Il a sans doute une très grande culture politique, mais s'il avait perdu, il serait rentré directement à Paris et on aurait plus entendu parler de lui.

Florian Chauche,

député sortant de la 2e circonscription du Territoire de Belfort, battu par Guillaume Bigot le 7 juillet

Des arguments que Christophe Soustelle, délégué départemental RN dans le 90 et suppléant du député, balaye d'un revers de main. "C'est au contraire quelqu'un de très humain, de brillant intellectuellement, loin de l'arrogance qu'on pourrait lui coller à la peau" assène-t-il. "J'ai appris à le côtoyer, à le connaître et il va vraiment nous apporter. Je pense qu'il sera très présent localement".
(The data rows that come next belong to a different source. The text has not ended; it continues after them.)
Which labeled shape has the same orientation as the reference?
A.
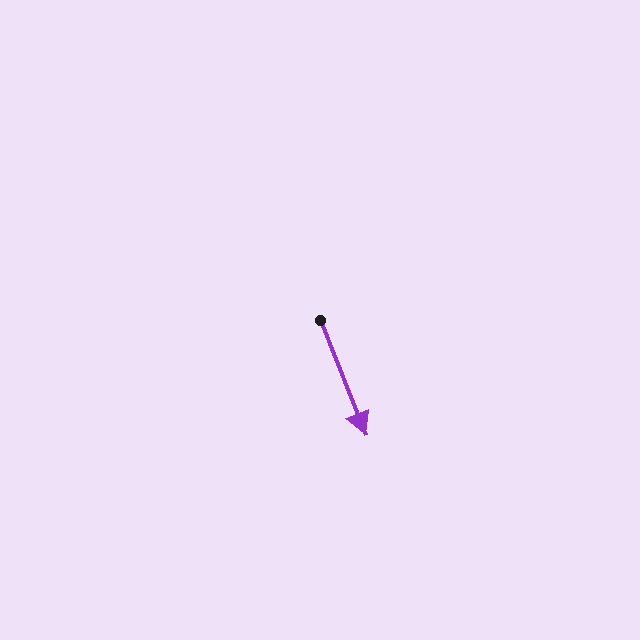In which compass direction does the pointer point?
South.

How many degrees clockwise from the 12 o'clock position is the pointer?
Approximately 158 degrees.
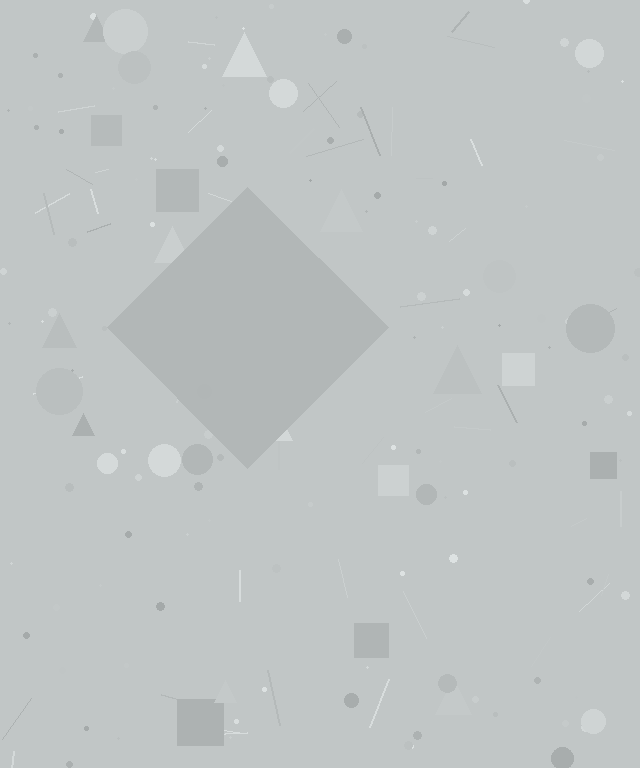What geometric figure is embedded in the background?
A diamond is embedded in the background.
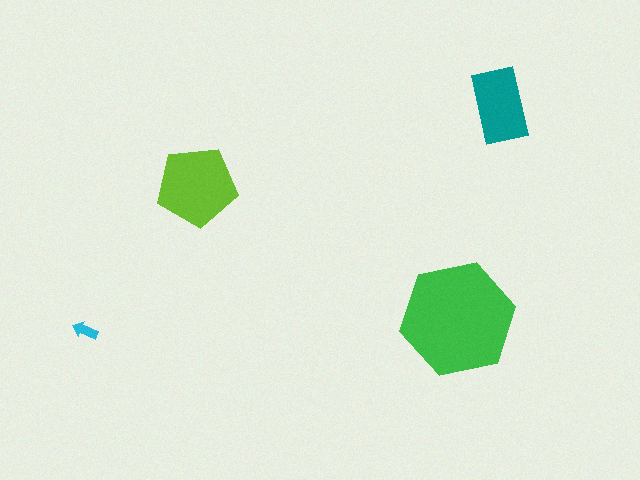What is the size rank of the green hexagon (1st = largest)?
1st.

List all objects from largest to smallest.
The green hexagon, the lime pentagon, the teal rectangle, the cyan arrow.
Au contraire de Mathilde Regnaud, qui parie "qu'il gardera son rond de serviette à Cnews, car ce sera plus intéressant pour lui". Ce à quoi Guillaume Bigot répond : "je quitte mes fonctions d'éditorialiste. Ma parole engage maintenant un territoire, j'ai une responsabilité collective". Rien ne l'empêchera pour autant d'aller sur les plateaux TV en sa qualité de député.

Quid de sa présence dans le Territoire de Belfort ? Lors du débat du 19 juin, le député assurait qu'en cas d'élection, il serait "au milieu de la circonscription. J’habiterai dans la circonscription et je serai extrêmement proche des habitants". Reste à voir si les actes suivront la parole.